Карпухин вновь подозрительно посмотрел на Тернового.
— И правильно не позволил! — сказал Карпухин, поставив очередную заклепку, и весело кивнул на соседний каупер. — Пока ты меня на активах своих хвалил, молодой-то нас с тобой и обошел. Он и Катю от меня сманил. — Карпухин вновь опустил молоток в ожидании новой заклепки. — Я так, умник, рассуждал: работает девка хорошо — и ладно. А что оказалось? Умный-то я умный, только ум у меня дурак. Ни разу даже общежитие не проведал, где наша невеста живет… Правда, за прогулку к девчатам могло мне от Василисы сильно нагореть. Но все-таки…
Терновой рассмеялся, но смех его тут же заглушила новая строчка карпухинского молотка.
— А я под твою хату подкоп веду, — сказал Терновой, собираясь вниз. — Не пора ли кончать с Кандыбиной балкой?
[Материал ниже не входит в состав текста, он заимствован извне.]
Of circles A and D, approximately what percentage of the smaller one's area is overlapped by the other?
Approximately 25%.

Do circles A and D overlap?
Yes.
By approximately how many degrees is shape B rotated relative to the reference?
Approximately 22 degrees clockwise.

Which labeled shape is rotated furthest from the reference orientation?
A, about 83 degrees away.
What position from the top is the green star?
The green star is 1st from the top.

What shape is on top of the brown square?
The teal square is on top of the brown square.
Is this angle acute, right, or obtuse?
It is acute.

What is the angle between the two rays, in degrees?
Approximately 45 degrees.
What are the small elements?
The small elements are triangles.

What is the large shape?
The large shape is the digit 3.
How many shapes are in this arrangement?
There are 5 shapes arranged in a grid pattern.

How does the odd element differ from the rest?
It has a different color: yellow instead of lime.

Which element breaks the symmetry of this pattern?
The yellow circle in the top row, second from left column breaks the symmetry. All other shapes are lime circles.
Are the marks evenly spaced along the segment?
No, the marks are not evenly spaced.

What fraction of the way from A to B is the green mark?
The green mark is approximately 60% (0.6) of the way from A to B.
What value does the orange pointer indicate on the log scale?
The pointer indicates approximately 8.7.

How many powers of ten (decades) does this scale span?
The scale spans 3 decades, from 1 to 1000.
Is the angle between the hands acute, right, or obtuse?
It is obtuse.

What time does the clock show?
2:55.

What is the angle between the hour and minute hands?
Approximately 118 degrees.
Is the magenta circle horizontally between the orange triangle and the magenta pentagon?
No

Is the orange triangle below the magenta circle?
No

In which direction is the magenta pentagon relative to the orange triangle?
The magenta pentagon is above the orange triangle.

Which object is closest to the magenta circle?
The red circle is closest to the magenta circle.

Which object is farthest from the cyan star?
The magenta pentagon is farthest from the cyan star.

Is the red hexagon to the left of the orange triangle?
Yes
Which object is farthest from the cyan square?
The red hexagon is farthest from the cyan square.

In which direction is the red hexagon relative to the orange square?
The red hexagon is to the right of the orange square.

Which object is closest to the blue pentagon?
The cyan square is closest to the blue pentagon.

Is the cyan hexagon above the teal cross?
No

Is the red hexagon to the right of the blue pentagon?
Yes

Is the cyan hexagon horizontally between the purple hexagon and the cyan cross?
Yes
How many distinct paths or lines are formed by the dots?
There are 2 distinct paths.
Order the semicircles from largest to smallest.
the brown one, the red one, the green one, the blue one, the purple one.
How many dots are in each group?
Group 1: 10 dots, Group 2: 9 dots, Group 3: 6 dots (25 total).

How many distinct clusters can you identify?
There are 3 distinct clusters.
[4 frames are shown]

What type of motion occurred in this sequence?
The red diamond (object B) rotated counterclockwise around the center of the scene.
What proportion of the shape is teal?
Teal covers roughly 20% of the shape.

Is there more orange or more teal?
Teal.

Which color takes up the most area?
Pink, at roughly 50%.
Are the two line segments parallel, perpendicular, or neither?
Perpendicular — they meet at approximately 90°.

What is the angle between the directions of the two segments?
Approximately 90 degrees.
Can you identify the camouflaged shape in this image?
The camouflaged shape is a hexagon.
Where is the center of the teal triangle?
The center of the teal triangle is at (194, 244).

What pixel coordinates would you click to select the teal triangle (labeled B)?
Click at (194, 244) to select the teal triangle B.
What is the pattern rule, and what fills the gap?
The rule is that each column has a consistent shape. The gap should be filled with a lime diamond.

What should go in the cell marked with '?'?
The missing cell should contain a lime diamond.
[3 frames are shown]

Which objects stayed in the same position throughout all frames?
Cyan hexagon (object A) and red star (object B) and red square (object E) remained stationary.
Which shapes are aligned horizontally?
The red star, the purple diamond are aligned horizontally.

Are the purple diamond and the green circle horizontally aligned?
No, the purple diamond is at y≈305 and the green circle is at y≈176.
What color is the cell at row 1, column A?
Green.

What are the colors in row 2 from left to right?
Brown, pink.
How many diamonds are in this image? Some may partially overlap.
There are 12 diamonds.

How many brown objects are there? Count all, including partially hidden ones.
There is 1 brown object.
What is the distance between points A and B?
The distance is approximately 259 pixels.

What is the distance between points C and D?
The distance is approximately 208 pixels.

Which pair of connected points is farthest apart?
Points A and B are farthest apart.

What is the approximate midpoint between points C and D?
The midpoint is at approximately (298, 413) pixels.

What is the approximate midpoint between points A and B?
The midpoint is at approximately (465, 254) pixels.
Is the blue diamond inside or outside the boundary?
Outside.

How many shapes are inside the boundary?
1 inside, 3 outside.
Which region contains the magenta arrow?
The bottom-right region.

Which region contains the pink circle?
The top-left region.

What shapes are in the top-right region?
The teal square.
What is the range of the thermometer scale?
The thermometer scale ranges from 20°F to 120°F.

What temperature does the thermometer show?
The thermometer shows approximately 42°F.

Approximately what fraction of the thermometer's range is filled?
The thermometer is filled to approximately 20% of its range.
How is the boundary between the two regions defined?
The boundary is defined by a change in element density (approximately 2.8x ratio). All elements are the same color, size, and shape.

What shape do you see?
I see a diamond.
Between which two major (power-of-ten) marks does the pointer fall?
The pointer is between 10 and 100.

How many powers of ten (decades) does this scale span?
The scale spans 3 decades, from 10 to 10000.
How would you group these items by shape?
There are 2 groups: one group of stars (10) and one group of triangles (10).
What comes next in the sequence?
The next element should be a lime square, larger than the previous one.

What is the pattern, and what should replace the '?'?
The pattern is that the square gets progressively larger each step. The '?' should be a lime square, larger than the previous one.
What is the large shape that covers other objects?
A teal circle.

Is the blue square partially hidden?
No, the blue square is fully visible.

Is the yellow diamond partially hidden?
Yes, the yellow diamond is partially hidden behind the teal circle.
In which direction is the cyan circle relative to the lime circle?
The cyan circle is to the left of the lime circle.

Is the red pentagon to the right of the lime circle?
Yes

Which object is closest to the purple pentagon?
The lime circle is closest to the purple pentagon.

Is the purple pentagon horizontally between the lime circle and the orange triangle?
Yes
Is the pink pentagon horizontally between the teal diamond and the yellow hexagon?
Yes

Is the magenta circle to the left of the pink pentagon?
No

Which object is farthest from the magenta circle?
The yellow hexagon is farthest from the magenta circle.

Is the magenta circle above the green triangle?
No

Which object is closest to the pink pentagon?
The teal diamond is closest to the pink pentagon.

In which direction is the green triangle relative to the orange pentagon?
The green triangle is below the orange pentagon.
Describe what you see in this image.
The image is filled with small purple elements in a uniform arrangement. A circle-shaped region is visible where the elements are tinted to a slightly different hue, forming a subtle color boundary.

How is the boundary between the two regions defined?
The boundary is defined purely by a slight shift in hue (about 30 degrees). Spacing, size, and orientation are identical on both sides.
— Ты Василисе об этом скажи. Она тебе чуб вырвет!
— А вот приду и скажу. В воскресенье. Шкалик найдется?
— В такую жару и водка безо вкуса.
— Ишь, какой трезвенник стал! А там, под вашим курятником, погреб есть. Пусть Василиса туда графинчик и сообразит поставить. Вынем с тобой — он запотеет Удовольствие!
— Какое удовольствие — с начальством пить! Лишнего хватишь — того и гляди выговор дадут.
— Это по какой же линии выговор?
— Ты линию найдешь. В крайнем случае, тебе вон Гладких подскажет. Видишь, торчит внизу, ждет? Он у тебя насчет линий все знает. А вот позор мой, старый плакат, вовремя не убрал. Не в моем, говорит, хозяйстве заклепки.